Gates hit the $100bn mark in 1999 at the height of the dot-com boom, which would be worth $149bn in today’s money.
It means Mr Bezos is richer than anyone else on earth since at least 1982, when Forbes first published a wealth ranking.
Soaring technology stocks have fuelled huge growth in the worth of entrepreneurs such as Mr Bezos and Facebook founder Mark Zuckerberg, who at 34 is number four on the Bloomberg list after investor Warren Buffett.
Mr Bezos, 54, founded Amazon in 1994 when it began as an online bookshop before it expanded into selling a massive variety of products.
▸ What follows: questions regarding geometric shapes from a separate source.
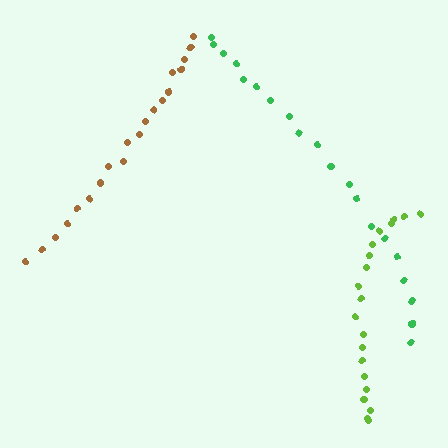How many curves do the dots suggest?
There are 3 distinct paths.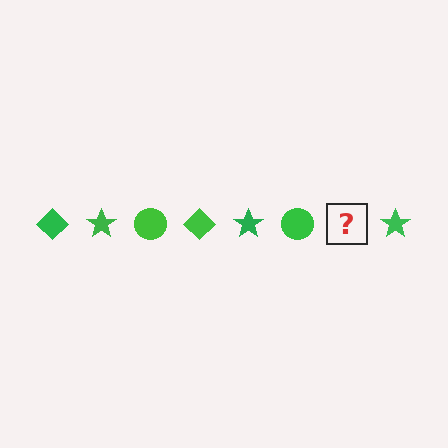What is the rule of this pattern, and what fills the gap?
The rule is that the pattern cycles through diamond, star, circle shapes in green. The gap should be filled with a green diamond.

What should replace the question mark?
The question mark should be replaced with a green diamond.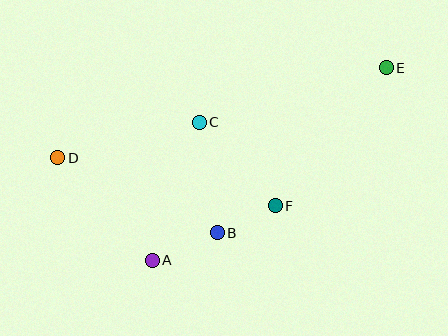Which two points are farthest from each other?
Points D and E are farthest from each other.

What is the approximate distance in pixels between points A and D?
The distance between A and D is approximately 139 pixels.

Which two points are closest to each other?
Points B and F are closest to each other.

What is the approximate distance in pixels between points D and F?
The distance between D and F is approximately 223 pixels.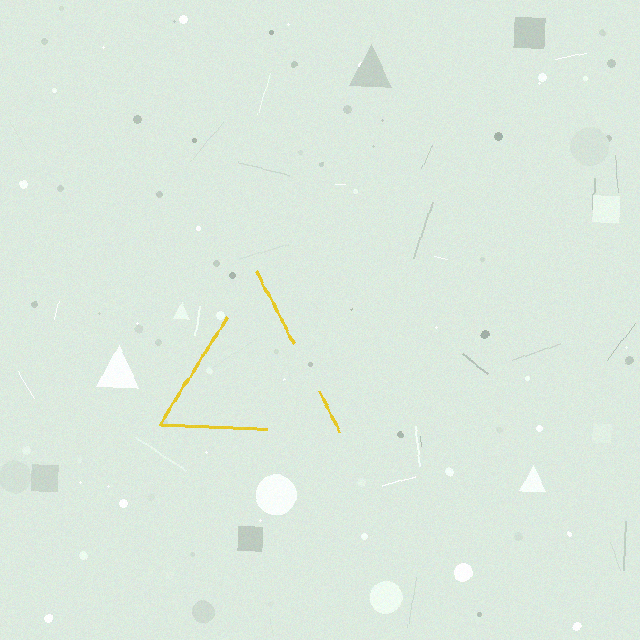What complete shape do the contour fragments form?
The contour fragments form a triangle.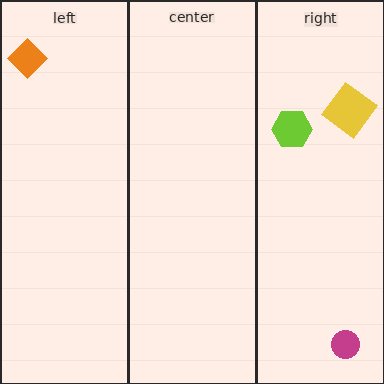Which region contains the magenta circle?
The right region.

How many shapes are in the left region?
1.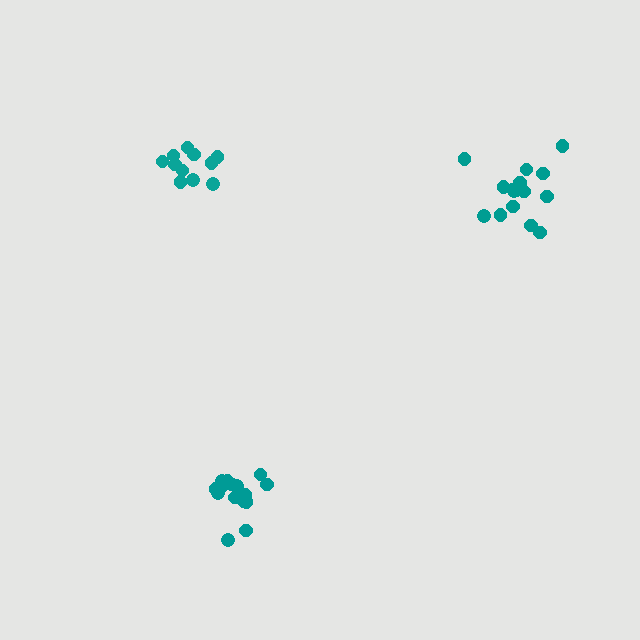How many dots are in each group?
Group 1: 11 dots, Group 2: 16 dots, Group 3: 16 dots (43 total).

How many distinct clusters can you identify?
There are 3 distinct clusters.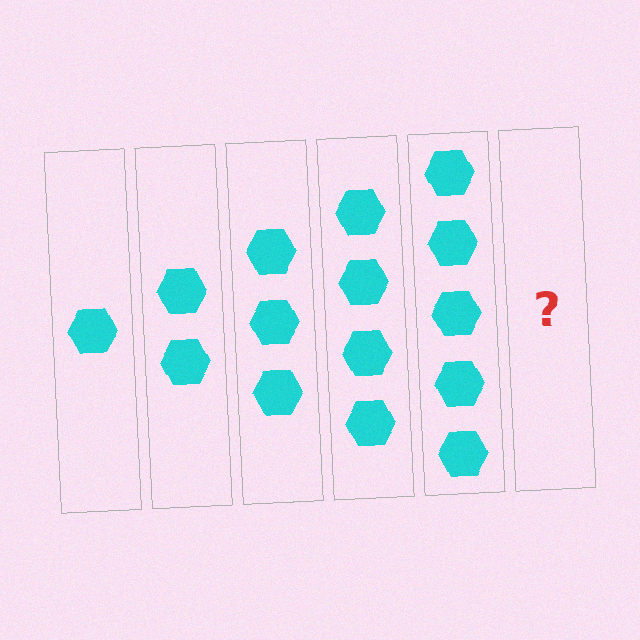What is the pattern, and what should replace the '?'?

He smashed the wealth record as Amazon was preparing to start its 36-hour summer sales bonanza, Prime Day.
The event got off to a rocky start after the website and mobile app experienced technical problems.
Analyst Sucharita Mulpuru-Kodali at Forrester Research called the glitch a “huge deal.”
She said: “This is supposed to be one of their biggest days of the year.
“I am shocked this caught them off guard. But I guess the lesson is to not have a big unveil during the middle of the day when everyone comes to your site all at once.”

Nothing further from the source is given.